My mother had a dog named Peter before I was born, big German Shepherd.  He was my primary companion and baby sitter when I was little.  Life without a dog is really strange for me but starting 1972, I had Akitas, beautiful white ones.  One day, I was visiting Mornnah in her travel agency.  It was really odd seeing a kahuna in such a place.  She looked businesslike and not at all mystical, but her first question was, "Which one of your dogs died?"  I said, "Keoki, why?"  She said he was sitting outside on the sidewalk.  I asked if he was earthbound.  Her eyes dropped shut as I had seen countless times before and she said, "He says it is his pleasure to stay with you until the end of time." 

I know what you are thinking and what you are feeling.

Skiing in the mountains above Santa Fe, New Mexico. Seen in the photo, one of the white Akitas and her friend, Brio, a wolf.

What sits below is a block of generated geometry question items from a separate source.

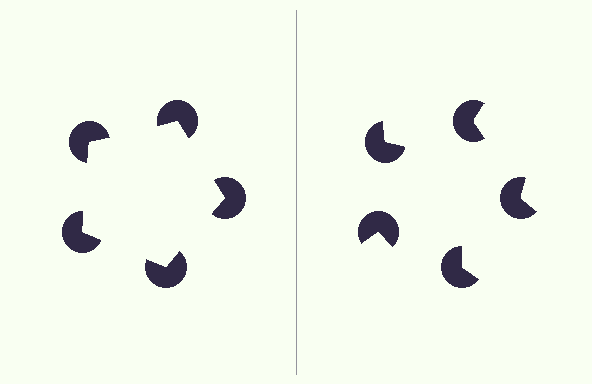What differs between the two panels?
The pac-man discs are positioned identically on both sides; only the wedge orientations differ. On the left they align to a pentagon; on the right they are misaligned.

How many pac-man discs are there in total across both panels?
10 — 5 on each side.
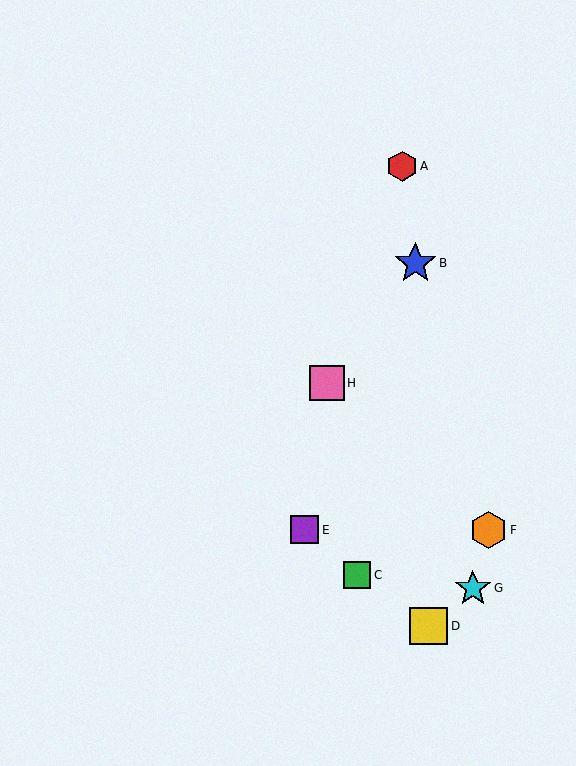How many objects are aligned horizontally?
2 objects (E, F) are aligned horizontally.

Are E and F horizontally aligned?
Yes, both are at y≈530.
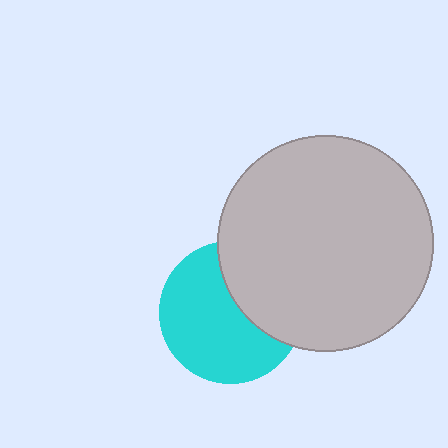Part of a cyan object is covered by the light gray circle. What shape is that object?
It is a circle.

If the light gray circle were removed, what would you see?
You would see the complete cyan circle.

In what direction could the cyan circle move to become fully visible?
The cyan circle could move left. That would shift it out from behind the light gray circle entirely.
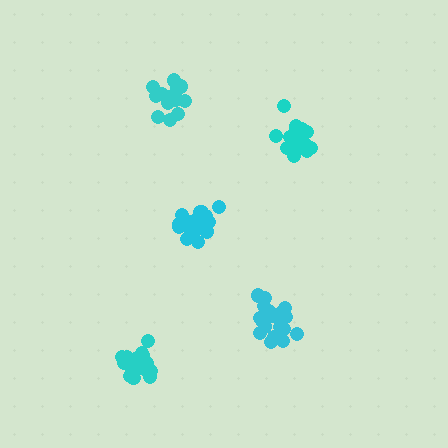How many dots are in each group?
Group 1: 19 dots, Group 2: 18 dots, Group 3: 14 dots, Group 4: 19 dots, Group 5: 19 dots (89 total).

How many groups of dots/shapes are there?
There are 5 groups.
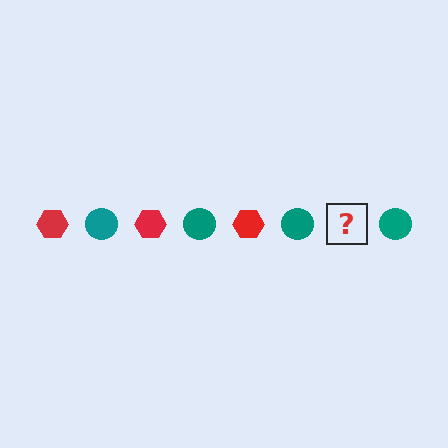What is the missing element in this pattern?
The missing element is a red hexagon.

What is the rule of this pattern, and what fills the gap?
The rule is that the pattern alternates between red hexagon and teal circle. The gap should be filled with a red hexagon.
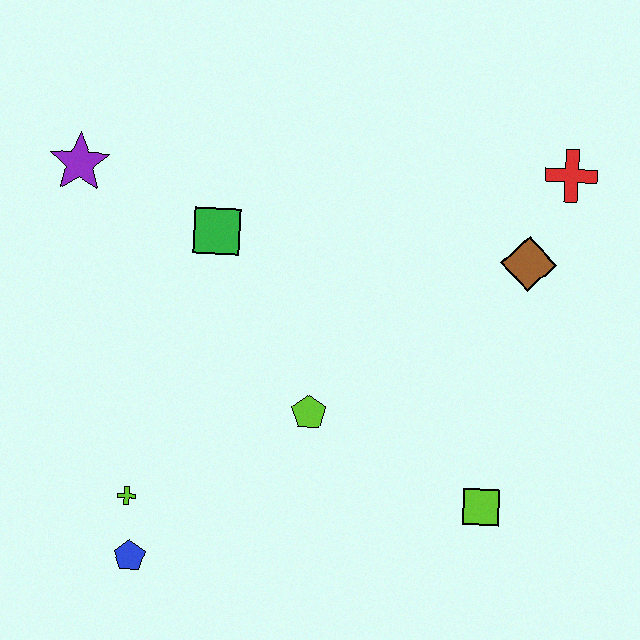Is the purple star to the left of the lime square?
Yes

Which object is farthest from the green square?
The lime square is farthest from the green square.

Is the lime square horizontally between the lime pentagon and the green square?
No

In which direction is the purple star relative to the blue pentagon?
The purple star is above the blue pentagon.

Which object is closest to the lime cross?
The blue pentagon is closest to the lime cross.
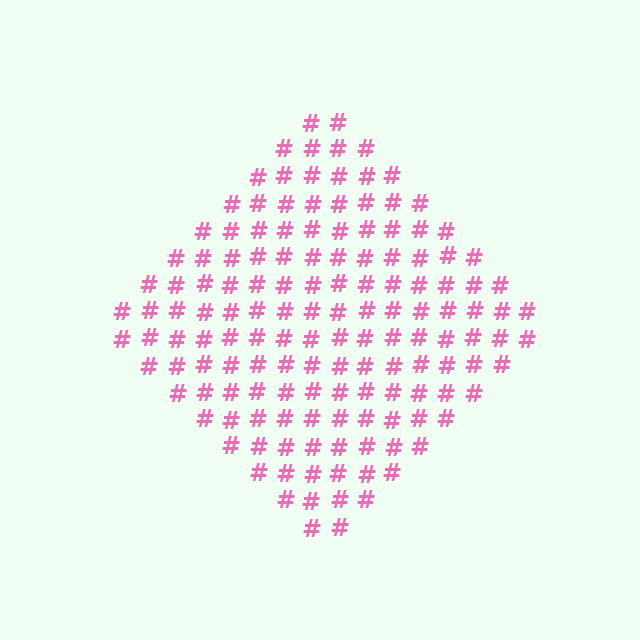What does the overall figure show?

You go to the shelters and you see some dogs who are super friendly and some who are forlorn and some who have given up and gone into shutdown.  Once in a while, you see one who is overjoyed but in a relaxed sort of way.  I think they know their destinies and have implicit faith that all will follow the divine order.  I can write those words but applying them to my wobbly chakras is a totally different challenge.

The dog I wanted to adopt was reserved by someone else who was approved for Akita adoption but indecisive.  They talked to me about other dogs.  I wasn't listening because I saw something in the eyes of the one I first discussed with them.  The other woman didn't act on the adoption so they said, "She's yours."  I knew it, I just knew it.  Yesterday, as we were discussing when and where to meet, the temporary caregiver said, "Sakura had a seizure this morning."

I thought, "Wow, no wonder."  Keoki was epileptic and one of his offspring was epileptic.  This is something I really know how to manage.  I began explaining that regardless of the ostensible cause of the epilepsy, the seizures never come on unless the dog is constipated so the right food — including a little popcorn — and exercise enables the dog to live without seizures.  The caregiver told me that she had been about to take Sakura for a walk when there was a little incident and a delay and then the seizure came on.  I thought "no brainer" and, of course, "no problem."  Before I figured out the pattern, I had learned that if I gave Keoki homeopathic magnesium phosphate, he came out of the seizure in seconds.  I didn't even have to get it into his mouth, between his toes worked fine.

The reason for the seizure may be neurological, mold or parasites or infection, but the spasms are due to gas.  Before we can expel anything from the body, gas has to move the material.  This is true of toxins in the lungs that we exhale as well as movement of waste.  If the gas is moving one direction and the plan changes, it reverses and causes an accumulation in other tissues that results in spasms and sometimes seizures.  It's very easy to control with essential oils also.

One dog, Keoki's mate, Tilok, was very old and her breathing was really labored.  She didn't want to let go so I put oils on a steaming hot wash cloth and put these under her nose.  All her pain stopped and she went on for another two years.  Here, the reason is that the aromatic vapors neutralize the toxic gases and allow the body to relax.  The build up of gases can be excruciatingly painful so it's really important to keep the channels clean and clear, but more miraculously, it is now obvious to everyone that choosing one particular critter out of line up is not the roulette it appeared to be but rather a deep sense of connection that always has to be honored.

Sorry if this is all rather too personal, but losing a pet is an emotionally challenging situation even when the pet has the grace to orchestrate all sorts of wondrous new experiences.